Reversible sensorimotor deficits after FUS and transfection. Rats were subjected to focus ultrasound (FUS) and transfected with NTS-polyplex NPs with pEGFP-N1 at 30 min after FUS and evaluated over time with the behavioral tests. a and b Beam walking test, c and d Vibrissae-evoked forelimb placing test, e Cylinder test. Values are expressed as the mean ± SD of 6 independent rats for each experimental condition. p < 0.001 = £, p < 0.01 = τ and p < 0.05 = *. Control group compared with FUS group. Two-way ANOVA and Tukey post hoc test. ns Not significant

4 Conclusion

This study shows that gene delivery by NTS-polyplex NPs to the substantia nigra via blood and nasal pathways is feasible using FUS conditions that provide a 6-h window opening of BBB [44], thus eliminating the need for intracerebral administration.
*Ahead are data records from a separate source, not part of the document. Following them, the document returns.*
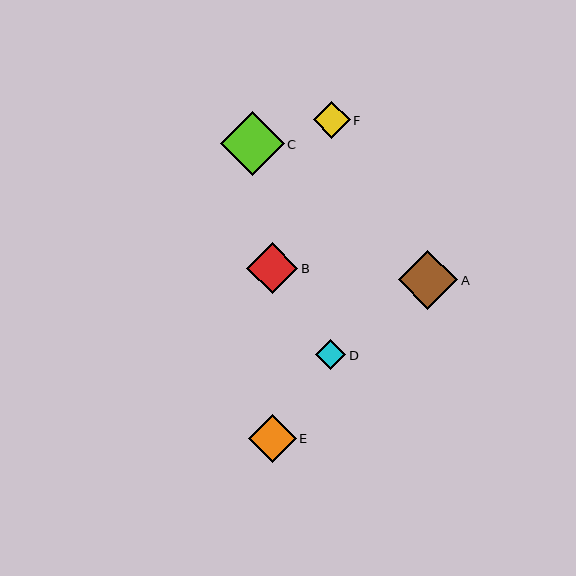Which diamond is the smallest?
Diamond D is the smallest with a size of approximately 30 pixels.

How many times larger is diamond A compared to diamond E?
Diamond A is approximately 1.3 times the size of diamond E.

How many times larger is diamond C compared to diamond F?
Diamond C is approximately 1.7 times the size of diamond F.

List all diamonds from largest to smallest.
From largest to smallest: C, A, B, E, F, D.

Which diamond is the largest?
Diamond C is the largest with a size of approximately 64 pixels.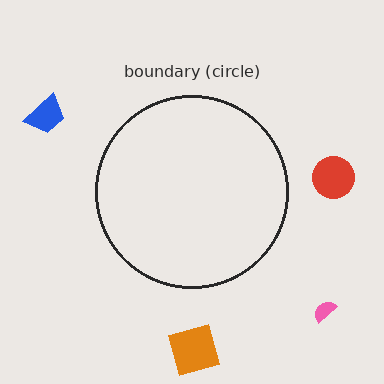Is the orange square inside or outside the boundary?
Outside.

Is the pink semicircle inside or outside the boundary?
Outside.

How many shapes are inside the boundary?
0 inside, 4 outside.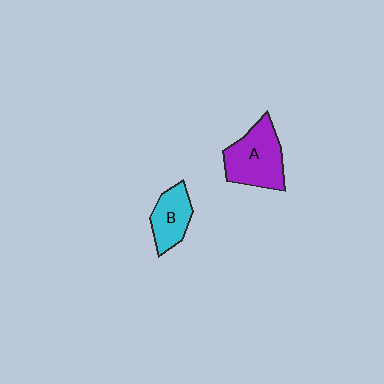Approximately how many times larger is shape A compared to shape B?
Approximately 1.6 times.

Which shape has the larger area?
Shape A (purple).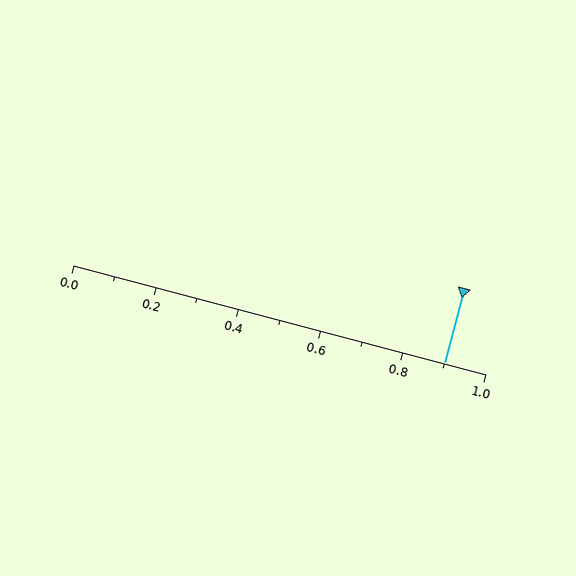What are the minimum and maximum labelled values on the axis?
The axis runs from 0.0 to 1.0.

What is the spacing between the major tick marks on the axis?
The major ticks are spaced 0.2 apart.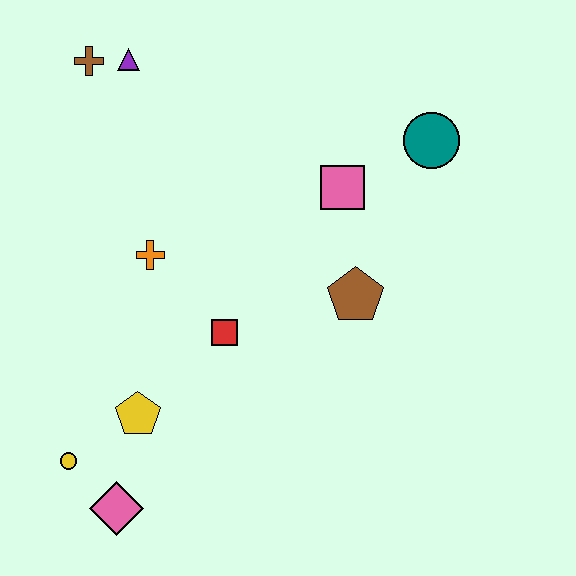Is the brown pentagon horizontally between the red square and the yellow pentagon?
No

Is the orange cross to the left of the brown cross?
No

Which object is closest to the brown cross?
The purple triangle is closest to the brown cross.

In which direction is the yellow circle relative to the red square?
The yellow circle is to the left of the red square.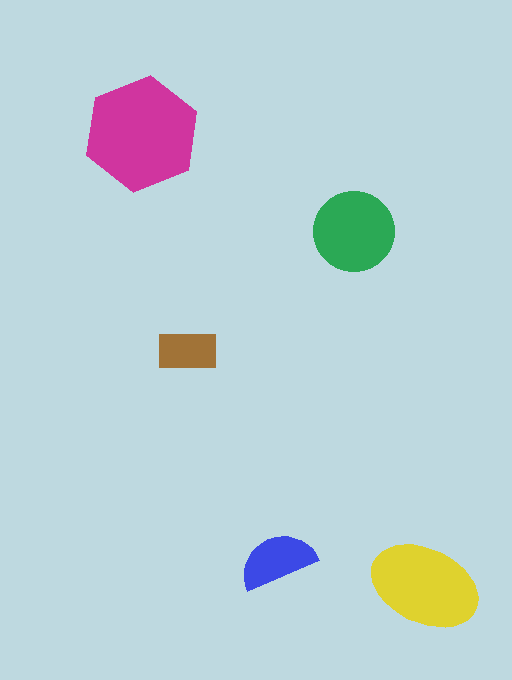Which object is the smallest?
The brown rectangle.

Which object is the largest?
The magenta hexagon.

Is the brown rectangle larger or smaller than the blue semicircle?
Smaller.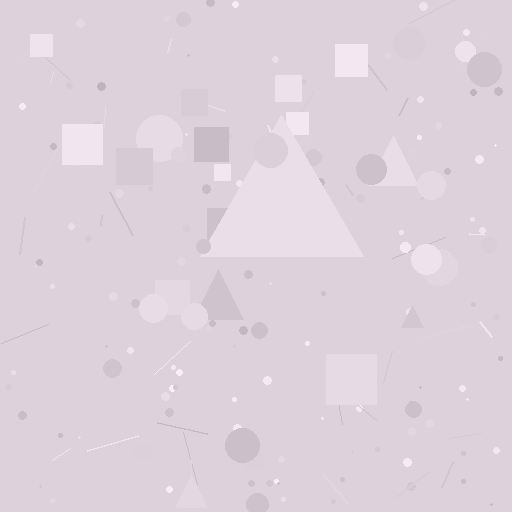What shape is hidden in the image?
A triangle is hidden in the image.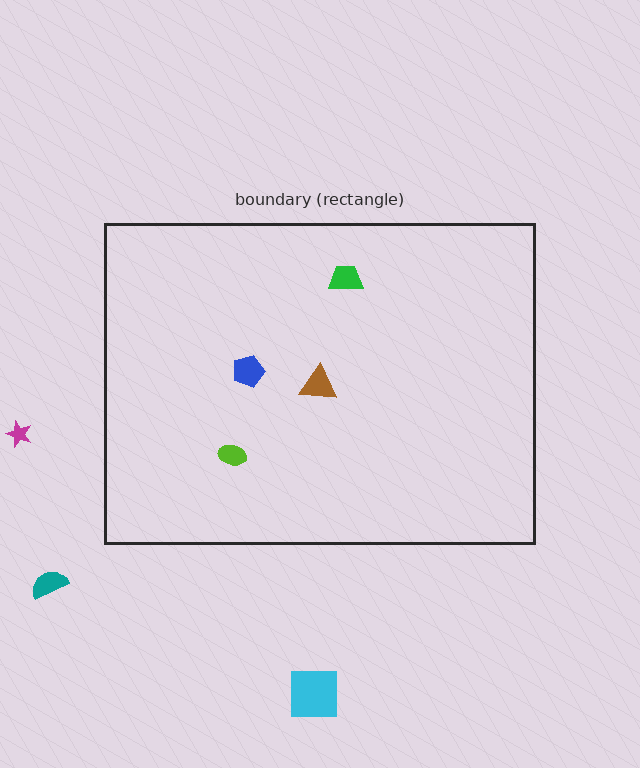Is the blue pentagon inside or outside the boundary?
Inside.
The gene expression in nigral dopaminergic neurons occurs, although NTS-polyplex NPs are supplied at the onset of acute neuroinflammation (60 min after FUS). Of the three pathways explored, the intracarotid administration is the most effective route. Neuroinflammation is reversible, but during its critical phase, decreased dopaminergic cells and locomotor behavior deficits occurred but returned to normal parameters 15 days later, suggesting a temporary loss of dopaminergic phenotype rather than neuronal death. These results demonstrate the safety of FUS in systemic transfections of an innocuous reporter gene. Nevertheless, confirming the safety of therapeutic gene expression in Parkinsonian animal models is necessary to advance this procedure to the clinic, especially in neurodegenerative disorders related to dopamine dysfunction.